Jessy Randall is a rare book librarian in Philadelphia. Her poems have appeared in print in Mudfish and Antietam Review, and online in The Blue Moon Review. The 2River View published an illustrated online collection of her poems at www.daemen.edu/~2River. She is very drawn to retellings of myths: Margaret Atwood's poem "Siren Song," for example.


Paul Sampson labors heroically as a technical writer for a mammoth corporation. He has been a professional writer and editor for many years, but he prefers to do the kind of writing you can't make a living from. Some of his recent essays and poems appear in The Alsop Review, The 2River View, the British publication World Wide Writers II, and the new anthology Best Texas Writing (Rancho Loco Press). He lives on the outskirts of a small town east of Dallas, Texas.


Ann Skea lives in Australia and is author of Ted Hughes: The Poetic Quest (UNE Press, Australia). She writes darn good book reviews.


Suzanne Thomson is a former Eclectica Spotlight Author.
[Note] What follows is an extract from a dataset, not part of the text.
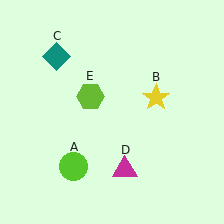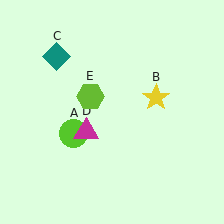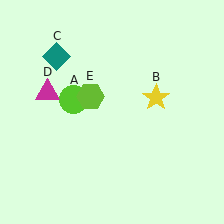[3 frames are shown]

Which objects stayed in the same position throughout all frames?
Yellow star (object B) and teal diamond (object C) and lime hexagon (object E) remained stationary.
Now Suzanne d’Corsey, she is the author of short fiction, plays, experimental writing, poetry, essays, and book reviews. More than a dozen of d’Corsey’s stories have been published in literary journals and on the web, and poems in publications such as The Anglican Theological Review, Poet Magazine, and others. Her plays have been produced by the Oklahoma Repertory Theatre Company, a radio play broadcast by an NPR affiliate, plus shorter works in various festivals.
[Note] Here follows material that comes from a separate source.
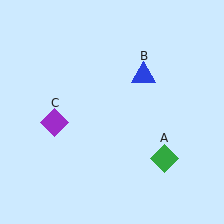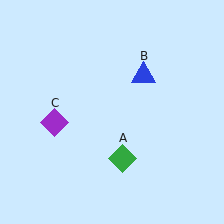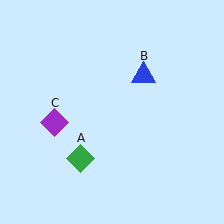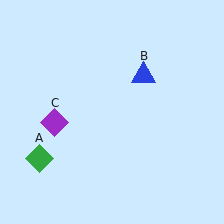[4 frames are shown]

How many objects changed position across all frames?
1 object changed position: green diamond (object A).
Francis Till currently lives in New Zealand surrounded by volcanoes and oceans, realizing how poorly he understood the simplest things on first reading. He believes his story "Pony" is a dark fable that owes more to Russell's notion of subsistence than to Plato's universals.


Frank Van Zant is an award-winning teacher of near-dropouts, new poetry editor of Sport Literate, and father of three. A two-time Pushcart Prize nominee and a semi-finalist at Discovery/The Nation, his first book The Lives of the Two-Headed Baseball Siren is due in ‘99 from Kings Estate Press.